La création d’un nouveau ministère dédié entièrement aux sciences en est certainement l’exemple. «Ça démontre l’importance accordée à l’utilisation de données probantes pour le développement de nouvelles politiques. On peut voter des lois à partir de l’intuition, mais là on semble accorder beaucoup plus d’importance aux données scientifiques», observe Mme Simard.

Est-ce donc assuré que ce gouvernement écoutera ses scientifiques? «Je juge l’arbre à ses fruits, seulement. C’est un signal positif, mais parfois la politique fait mauvais ménage avec les faits», reconnaît la professeure.

Elle estime en outre que ces 15 femmes nommées ministres – qui représentent la moitié du conseil des ministres – ont reçu des tâches importantes, et ne semblent pas avoir comblé ces postes pour une simple question d’image. «Je crois qu’on a fait attention pour ne pas faire en sorte que les ministères identifiés naturellement aux femmes leur soient accordés. Les choix sont intéressants, judicieux sans doute, nous le verrons dans l’avenir», ajoute la professeure.

Elle espère toutefois que celles-ci ne recevront pas le même sort que leurs consœurs françaises, qui avaient été ridiculisées par le peuple, en 1995. Le premier ministre de l’époque, Alain Juppé, avait nommé douze femmes au gouvernement, un nombre historiquement élevé. Elles ont toutefois très rapidement été démises de leurs fonctions en raison de leur comportement, ce qui a attiré la risée de la population, qui les ont surnommées «les jupettes». «Espérons que ce virage ne sera pas ridiculisé comme en France», souligne Mme Simard.

Globalement, le nouveau premier ministre semble donc avoir fait de bons choix pour nommer ceux qui dirigeront le gouvernement pour les quatre prochaines années, basant la composition de son conseil «sur l’expérience, le renouvellement, la jeunesse».

Mais attention, dit la chercheuse, l’expérience professionnelle n’est pas toujours synonyme de contrôle dans la fonction publique.

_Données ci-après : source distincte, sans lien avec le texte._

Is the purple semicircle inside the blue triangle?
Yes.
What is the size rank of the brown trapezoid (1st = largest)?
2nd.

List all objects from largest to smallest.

«Ce n’est pas parce que vous êtes une avocate qui a eu beaucoup de succès que vous êtes en mesure de saisir rapidement tous ces mécanismes [relatifs à la fonction publique].» – Carolle Simard, professeure au département de science politique de l’UQAM

«Un ministre qui ne connaît pas le fonctionnement de la machine bureaucratique, qui n’a pas l’expérience gouvernementale, peut facilement se faire avaler par ses fonctionnaires, poursuit-elle. Il doit bien s’entourer de son cabinet et avoir la main mise sur la machine administrative, au risque, sinon, de ne plus être en mesure d’agir ou de répondre aux questions en chambre», avance Mme Simard, qui fait référence notamment aux nouveaux ministres Jean-Yves Duclos et Mélanie Joly, élus pour la première fois députés lors des dernières élections.

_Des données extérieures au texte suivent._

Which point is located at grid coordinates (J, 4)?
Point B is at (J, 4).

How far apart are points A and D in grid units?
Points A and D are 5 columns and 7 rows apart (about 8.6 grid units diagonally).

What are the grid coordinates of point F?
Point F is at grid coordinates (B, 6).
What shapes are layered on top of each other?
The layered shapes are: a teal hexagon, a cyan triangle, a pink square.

Ils font d’ailleurs partie des six députés québécois nommés au sein du cabinet de Justin Trudeau.

«C’est certainement intéressant pour le Québec d’être mieux représenté, d’avoir plus de pouvoir que lorsque nous étions sans arrêt dans l’opposition», reconnaît la professeure de l’UQAM. Elle remarque toutefois que ces ministres québécois «n’occupent pas de ministère économique», à l’exception de Diane Le Bouthillier, ministre du Revenu national. «Ils sont beaucoup dans les relations internationales. C’est important, mais ils ne sont pas au cœur du processus», regrette-t-elle.